Он не в сутане, а в мирском платье: пиджак, брюки, раскрытая на груди рубаха. Аккуратнейшим и изысканнейшим образом причесанный — волосок к волоску, — надушенный и щеголеватый, монах рассматривает мою коллекцию, переходит от предмета к предмету, жесты его исполнены благородной сдержанности. Дон Клементе — человек знаменитый, виднейший музеолог, создатель и бессменный директор баиянского Музея религиозного искусства, гордости нашего города, и слава о нем гремит по всему миру. Дон Максимилиан фон Груден из моего романа «Исчезновение святой» получил кое-какие его черточки и свойства — чудовищную эрудицию, обширнейшие познания и некоторое жеманство. Моя матушка, дона Лалу, смотрит на гостя чуть недоверчиво и с толикой сомнения: «Уж не из этих ли он, не из голубых ли?» — гомосексуалистов именует она «голубыми», тогда как дона Анжелина, второй матриарх нашего дома, чуждается новых веяний и по старинке аттестует приверженцев однополой любви «педерастами».
— Кто он такой? — тихонько спрашивает меня дона Лалу. — Тоже художник? — «художник» в ее устах значит «прожигатель жизни», «бонвиван».

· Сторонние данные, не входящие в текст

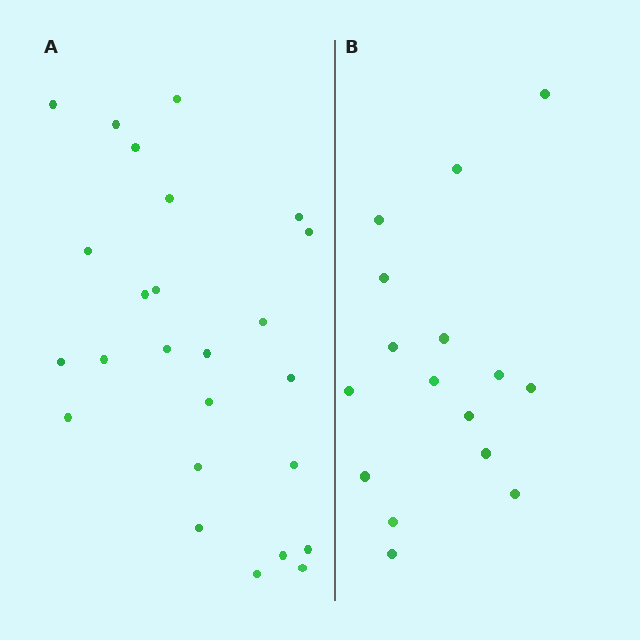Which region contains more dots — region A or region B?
Region A (the left region) has more dots.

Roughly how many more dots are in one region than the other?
Region A has roughly 8 or so more dots than region B.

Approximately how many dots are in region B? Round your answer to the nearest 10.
About 20 dots. (The exact count is 16, which rounds to 20.)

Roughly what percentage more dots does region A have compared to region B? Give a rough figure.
About 55% more.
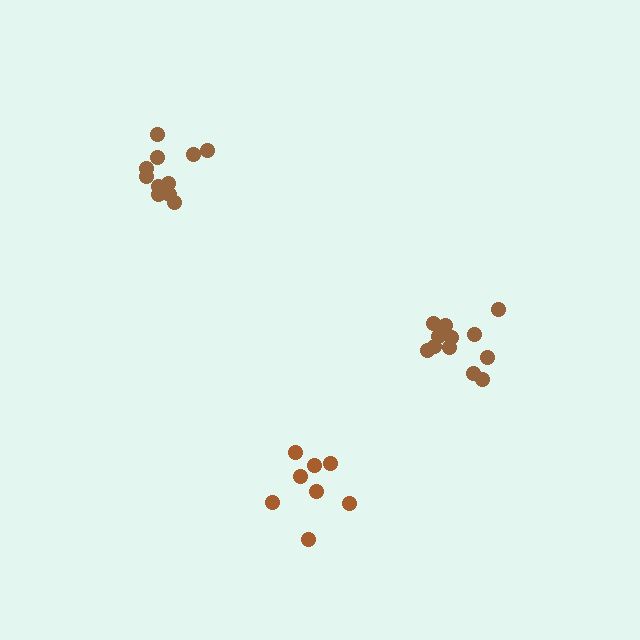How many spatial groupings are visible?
There are 3 spatial groupings.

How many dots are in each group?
Group 1: 12 dots, Group 2: 8 dots, Group 3: 11 dots (31 total).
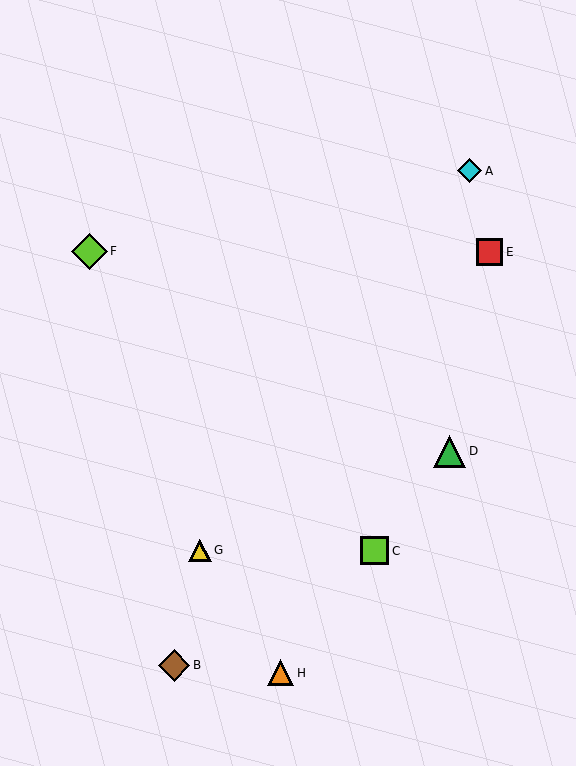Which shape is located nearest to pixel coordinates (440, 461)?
The green triangle (labeled D) at (450, 451) is nearest to that location.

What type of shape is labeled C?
Shape C is a lime square.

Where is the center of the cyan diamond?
The center of the cyan diamond is at (470, 171).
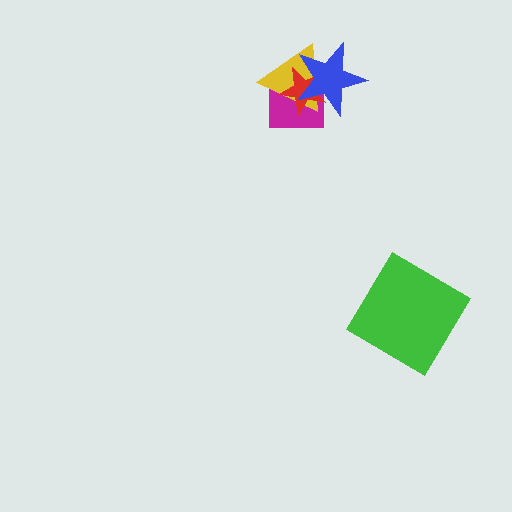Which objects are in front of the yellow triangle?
2 objects cover part of the yellow triangle: the red star and the blue star.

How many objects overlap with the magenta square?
3 objects overlap with the magenta square.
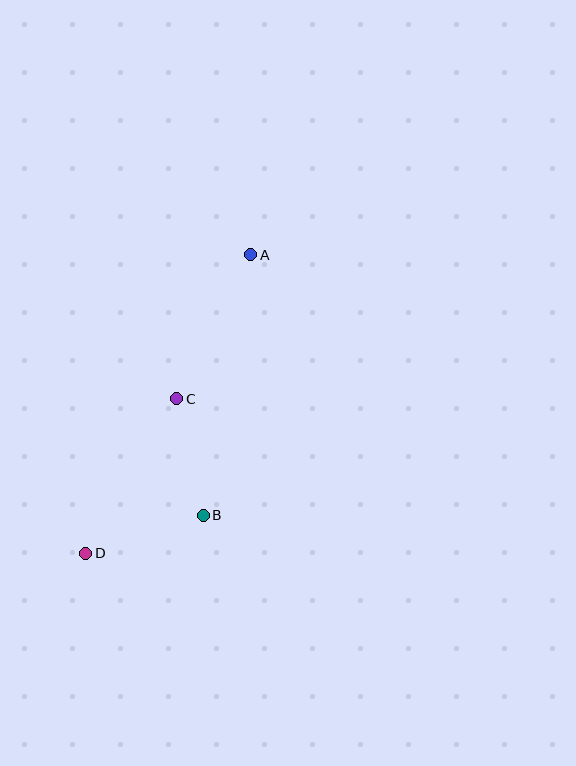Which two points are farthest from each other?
Points A and D are farthest from each other.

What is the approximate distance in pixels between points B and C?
The distance between B and C is approximately 120 pixels.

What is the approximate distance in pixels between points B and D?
The distance between B and D is approximately 124 pixels.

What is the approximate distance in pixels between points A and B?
The distance between A and B is approximately 265 pixels.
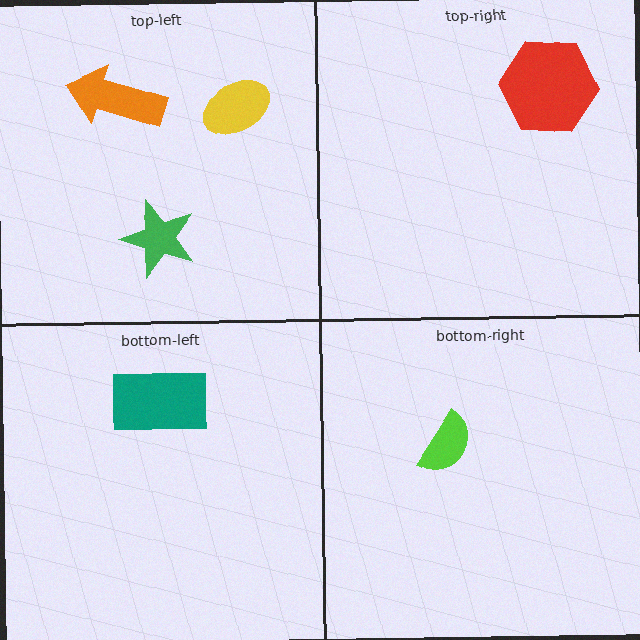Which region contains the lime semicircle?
The bottom-right region.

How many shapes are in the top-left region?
3.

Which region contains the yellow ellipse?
The top-left region.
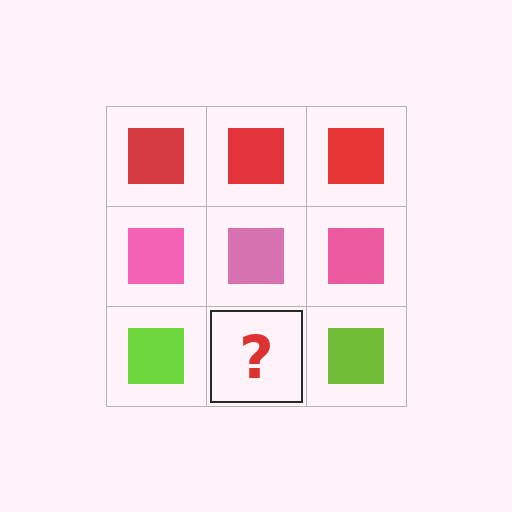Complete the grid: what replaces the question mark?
The question mark should be replaced with a lime square.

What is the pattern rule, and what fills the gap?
The rule is that each row has a consistent color. The gap should be filled with a lime square.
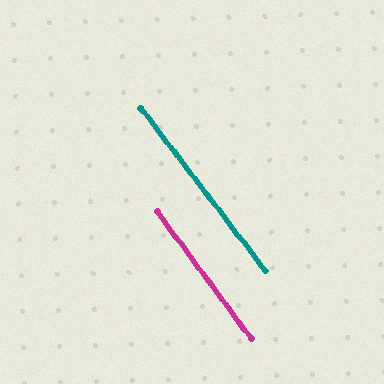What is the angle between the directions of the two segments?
Approximately 1 degree.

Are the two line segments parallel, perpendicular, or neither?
Parallel — their directions differ by only 0.9°.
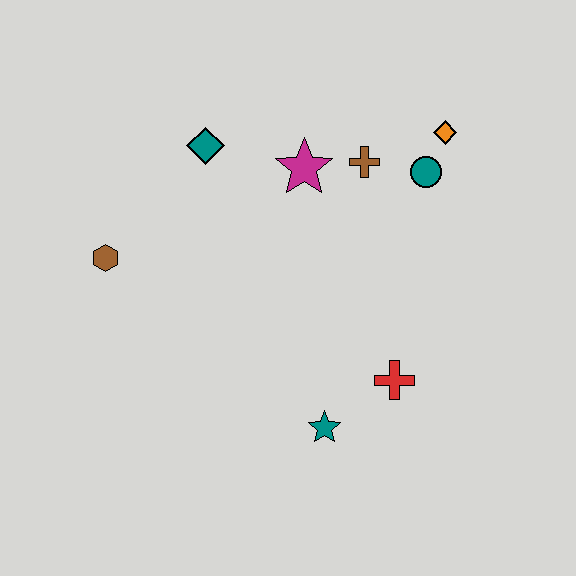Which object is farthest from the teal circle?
The brown hexagon is farthest from the teal circle.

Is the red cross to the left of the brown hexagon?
No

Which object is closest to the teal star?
The red cross is closest to the teal star.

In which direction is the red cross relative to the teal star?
The red cross is to the right of the teal star.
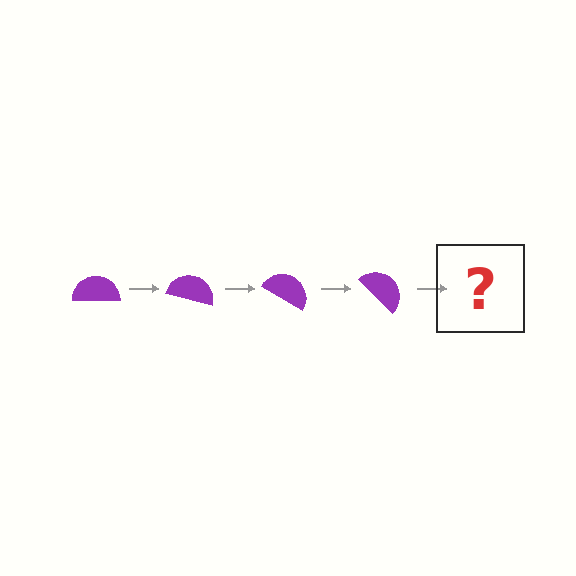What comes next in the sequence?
The next element should be a purple semicircle rotated 60 degrees clockwise.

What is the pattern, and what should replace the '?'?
The pattern is that the semicircle rotates 15 degrees clockwise each step. The '?' should be a purple semicircle rotated 60 degrees clockwise.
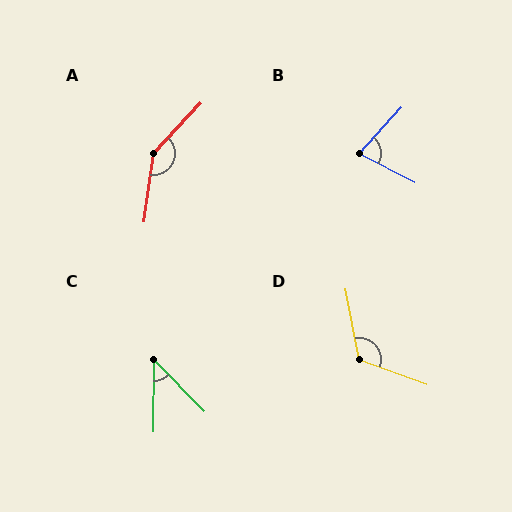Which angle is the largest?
A, at approximately 145 degrees.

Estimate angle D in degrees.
Approximately 121 degrees.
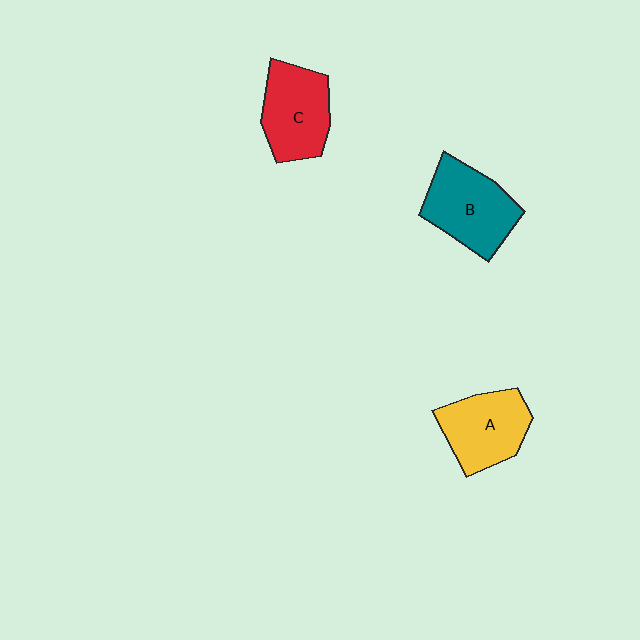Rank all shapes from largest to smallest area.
From largest to smallest: B (teal), C (red), A (yellow).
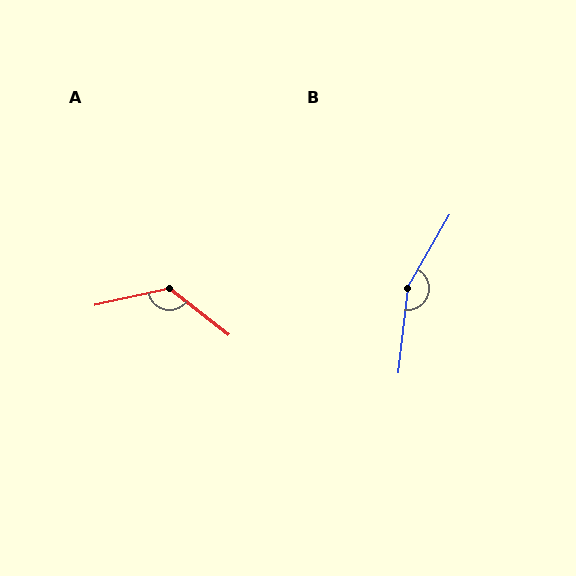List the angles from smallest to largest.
A (129°), B (156°).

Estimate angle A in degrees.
Approximately 129 degrees.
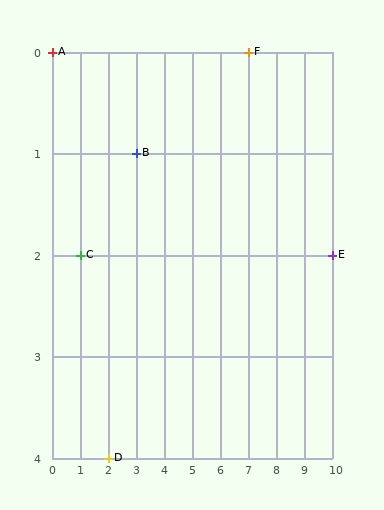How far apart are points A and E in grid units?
Points A and E are 10 columns and 2 rows apart (about 10.2 grid units diagonally).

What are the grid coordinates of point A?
Point A is at grid coordinates (0, 0).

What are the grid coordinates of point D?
Point D is at grid coordinates (2, 4).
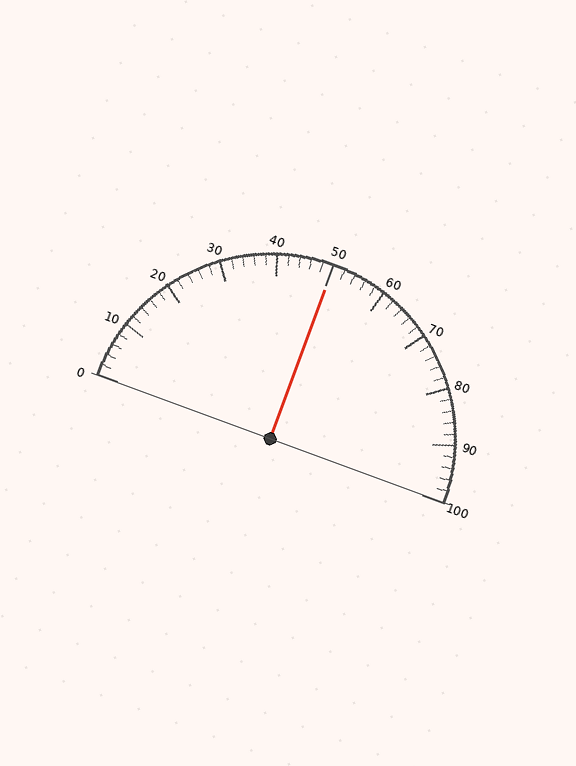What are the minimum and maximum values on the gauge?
The gauge ranges from 0 to 100.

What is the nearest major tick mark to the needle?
The nearest major tick mark is 50.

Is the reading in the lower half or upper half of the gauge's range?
The reading is in the upper half of the range (0 to 100).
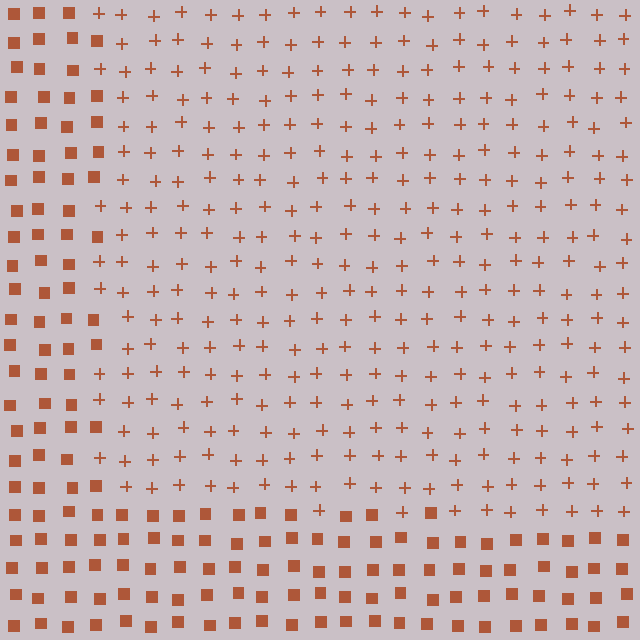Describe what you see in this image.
The image is filled with small brown elements arranged in a uniform grid. A rectangle-shaped region contains plus signs, while the surrounding area contains squares. The boundary is defined purely by the change in element shape.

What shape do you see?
I see a rectangle.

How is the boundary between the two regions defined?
The boundary is defined by a change in element shape: plus signs inside vs. squares outside. All elements share the same color and spacing.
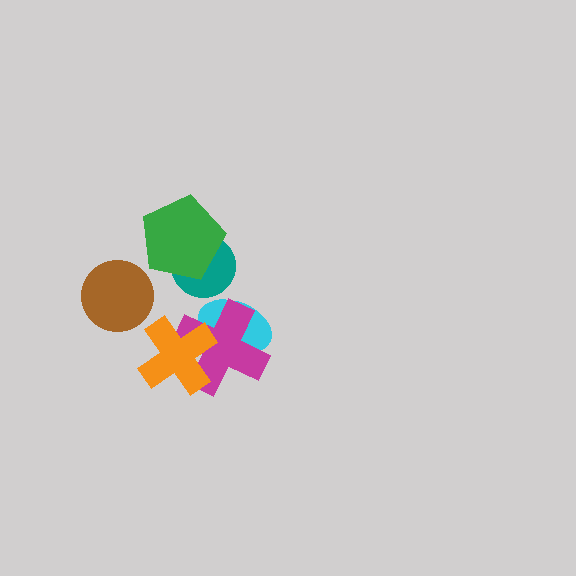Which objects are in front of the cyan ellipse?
2 objects cover part of the cyan ellipse: the magenta cross and the orange cross.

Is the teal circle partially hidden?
Yes, it is partially covered by another shape.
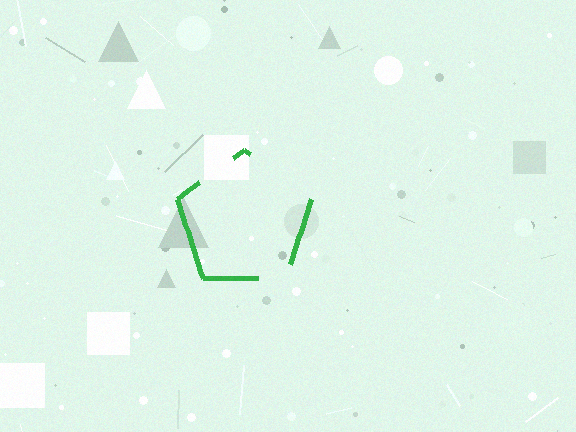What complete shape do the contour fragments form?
The contour fragments form a pentagon.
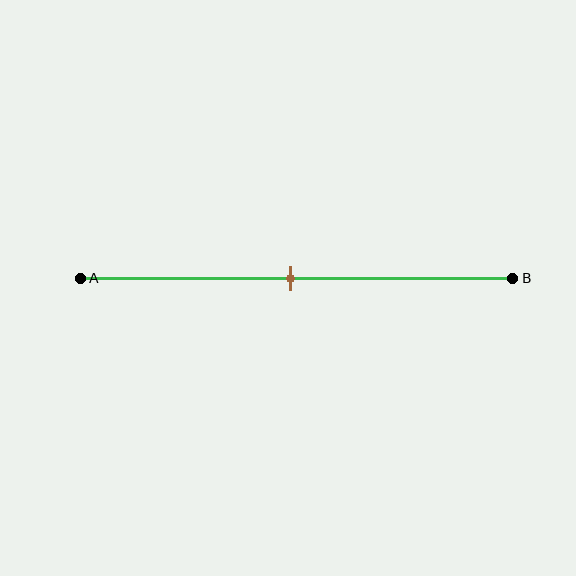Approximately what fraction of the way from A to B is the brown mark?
The brown mark is approximately 50% of the way from A to B.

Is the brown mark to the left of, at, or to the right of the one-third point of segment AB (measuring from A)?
The brown mark is to the right of the one-third point of segment AB.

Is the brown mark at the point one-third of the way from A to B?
No, the mark is at about 50% from A, not at the 33% one-third point.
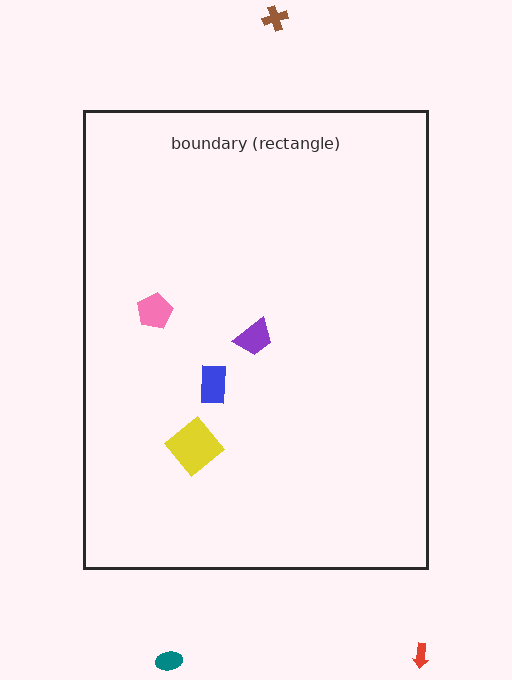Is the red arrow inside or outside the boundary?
Outside.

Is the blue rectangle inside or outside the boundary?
Inside.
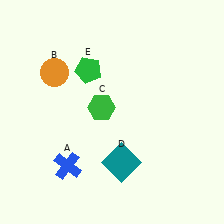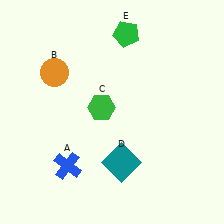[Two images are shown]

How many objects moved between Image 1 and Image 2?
1 object moved between the two images.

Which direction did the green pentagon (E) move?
The green pentagon (E) moved up and to the right.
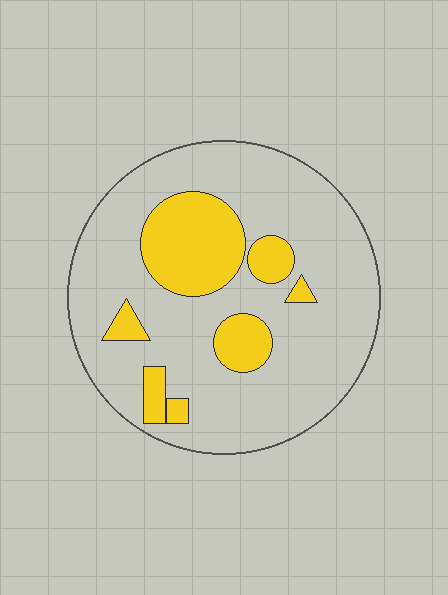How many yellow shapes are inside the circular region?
7.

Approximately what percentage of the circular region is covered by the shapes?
Approximately 20%.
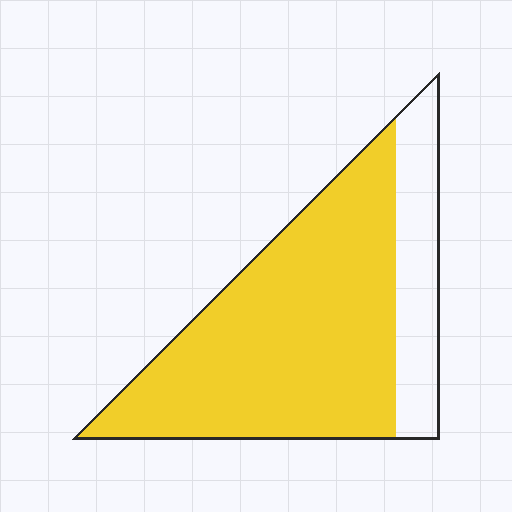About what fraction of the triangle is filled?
About four fifths (4/5).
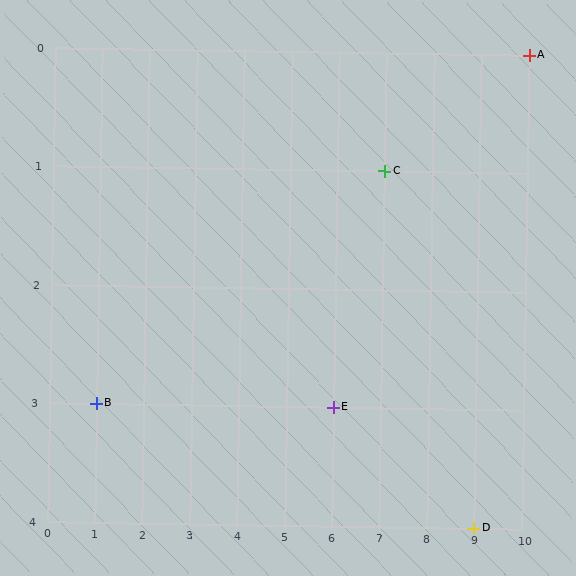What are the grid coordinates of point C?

— Нет, мама. Это — дон Клементе, падре.
Когда падре удаляется на веранду, дона Лалу облекает свои сомнения в слова:
— Падре? Вот уж не похож…
— Это он отслужил заупокойную мессу, когда минул месяц со дня смерти отца.
— Он? Тогда надо сейчас же заказать другую — та была не в счет.
Я беру за руку мою возлюбленную, мою сообщницу в приключении, длящемся уже около полувека, спутницу в этом дальнем плаванье. Жена, нам полагаются каникулы, после тяжких и неустанных трудов мы заслужили отдых, это будет наш первый за столько лет отпуск. Пойдем погуляем, побродим просто так, бесцельно и беспечно, не глядя на часы, двинемся куда глаза глядят, куда ноги сами понесут.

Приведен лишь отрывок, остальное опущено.